Art is work

Art is work

On n’est pas sérieux quand on est un artiste! De tout temps et à toute époque, les artistes se sont vus coller des étiquettes souvent peu flatteuses en raison de leur choix de vie. Aujourd’hui encore, celui qui a décidé de se consacrer à l’art est regardé parfois d’un air soupçonneux, victime de clichés qui ont la vie dure. D’ailleurs, artiste ce n’est pas un métier. Mais peut-être est-ce un si beau métier qu’il est difficile d’être accepté comme tel. La vie de l’artiste semble auréolée d’une liberté qui échappe à la majorité. Elle est faite d’océans de créativité, de rencontres, de recherches qui demandent du temps, loin des objectifs de productivité auxquels la plupart des individus sont soumis à l’heure actuelle.

Pourtant l’artiste n’est pas pour autant enfant de bohème. Art is work #ibelieveinartists rappelle un bandeau qui a fleuri sur Facebook. Oui, il faut faire tomber les clichés, et tant pis si pour cela quelques bribes de rêve s’effritent. L’art est un véritable travail qui répond aux exigences de n’importe quelle profession.

On ne naît pas artiste, on le devient. La plupart de ceux qui nous font rêver se sont formés, travaillent assidûment leur pratique. Bien sûr, à la base, il y a des prédispositions comme le scientifique dispose de la faculté de jongler avec l’abstraction ou le professeur de français adore passer son temps le nez dans les livres.

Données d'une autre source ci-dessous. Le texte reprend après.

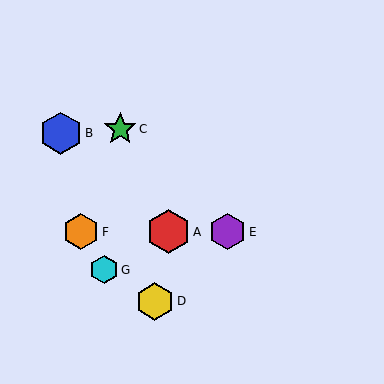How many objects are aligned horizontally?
3 objects (A, E, F) are aligned horizontally.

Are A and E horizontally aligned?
Yes, both are at y≈232.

Peut-on imaginer un danseur sans technique, un sculpteur sans connaissance du matériau, un peintre ignorant des perspectives ? Loin de nier le talent, cette  aura qui apporte une touche unique à la création, il faut reconnaître que l’artiste doit aussi en passer par une mise en pratique de son activité, des périodes d’essais et d’erreurs qui le font avancer, des moments d’acquisition de nouvelles façons de faire.

La situation sanitaire actuelle rend la situation des artistes plus délicate que jamais, car l’activité culturelle est mise en sommeil depuis plusieurs mois malgré quelques expériences de part et d’autre. La création est-elle un vecteur d’une telle dangerosité ? Je pense à cette galeriste entrée en résistance: comment un espace d’exposition de plusieurs dizaines de mètres carrés accueillant quelques personnes chaque jour peut-il être plus dangereux qu’une grande surface brassant quotidiennement le passage de centaines de personnes ? Je pense à toutes ces salles qui ont joué le jeu de l’accueil sécurisé, mais qui se voient de nouveau contraintes de reporter tous leurs projets aux calanques grecques laissant une fois encore sur le carreau de nombreux professionnels gravitant dans le milieu artistique. Il y a derrière tout cela un important travail d’hommes et de femmes engagés dans la société, qui semble être rayé administrativement et peut-être arbitrairement. Nous semblons enfermés dans une logique mécanique qui empêche tout regard différent, tout souffle audacieux. Loin de vouloir minimiser la gravité de la crise sanitaire que nous vivons, on peut toutefois se demander si d’autres solutions ne pourraient pas être envisagées permettant à la créativité de faire son œuvre. Certes nous ne pouvons pas rêver pour vivre, mais continuons à vivre pour rêver en nous protégeant intelligemment.